Merry Electronics Co (美律), a supplier of headsets and speakers for notebooks and smartphones, yesterday said that third-quarter revenue would improve from the second quarter due to peak season demand and stronger headset shipments. However, year-on-year growth is projected to remain flat due to the sharp appreciation of the New Taiwan dollar.
The Taichung-based company reported second-quarter revenue of NT$10.33 billion (US$349.9 million), a 0.31 percent increase from the same period last year.
The NT dollar’s 7.9 percent year-on-year appreciation against the US dollar erased what could have been 8 percent annual growth in revenue last quarter, as the company’s sales are all denominated in US dollars, Merry president Allen Huang (黃朝豐) said at an online earnings conference.
Photo courtesy of Merry Electronics Co
For every 1 percent appreciation of the NT dollar, the company’s revenue is reduced by 1 percent, and gross margin is cut by 0.3 percentage points, Huang said.
Gross margin dropped to 11.71 percent in the second quarter, down from 13.14 percent a year earlier, due to exchange-rate fluctuations, client-driven price cuts in April, shared tariff costs and rising labor costs in Southeast Asia, he said.
The figure is expected to improve this quarter as the company continues to optimize costs and its product portfolio, he added.

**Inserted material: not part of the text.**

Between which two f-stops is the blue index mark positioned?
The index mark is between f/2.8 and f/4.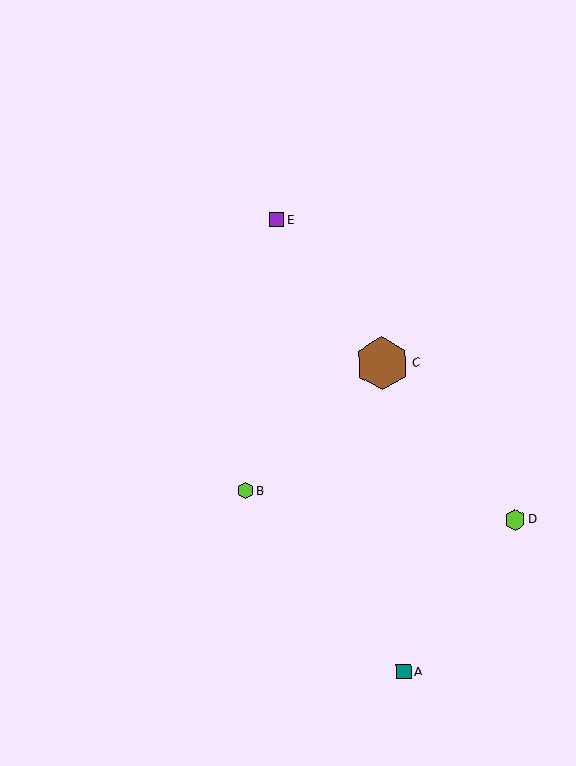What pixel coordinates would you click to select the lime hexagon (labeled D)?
Click at (515, 520) to select the lime hexagon D.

Net profit plunged 99.46 percent year-on-year to NT$2.62 million in the second quarter, compared with NT$491 million a year earlier, while earnings per share also decreased to NT$0.01 from NT$2.24, the company said.
The company reported a foreign exchange loss of NT$472 million, a significant drop from a gain of NT$129 million in the same period last year. Nonoperating losses also widened to NT$197 million in the second quarter, it said.
Operating expenses rose 2.12 percent year-on-year to NT$965 million, driven by an expansion in research-and-development staffing, a shift in production from China to Vietnam and Thailand, and the development of new product lines, including speakers, Huang said.
In the second quarter, headsets — including true wireless stereo (TWS) earphones, gaming headsets and audio headsets — accounted for 70 percent of the company’s total revenue, while speakers contributed 23 percent and other products, such as microphones and hearing aids, made up 7 percent.
The company expects shipments of audio and gaming headsets to rise year-on-year this quarter, although TWS earphone shipments might decline, Huang said.
While overall momentum is expected to improve from the previous quarter, revenue for the segment is likely to remain flat from the previous year due to exchange-rate fluctuations, he said.
Speaker shipments are expected to rise from the previous quarter, but decline year-on-year due to weaker demand for smartphone and earbud speakers, he added.
Microphone shipments are expected to decline both annually and sequentially, as the front-loading effect fades, while hearing aid shipments are expected to continue growing this quarter, driven by new orders from a leading US over-the-counter hearing aid client, Huang said.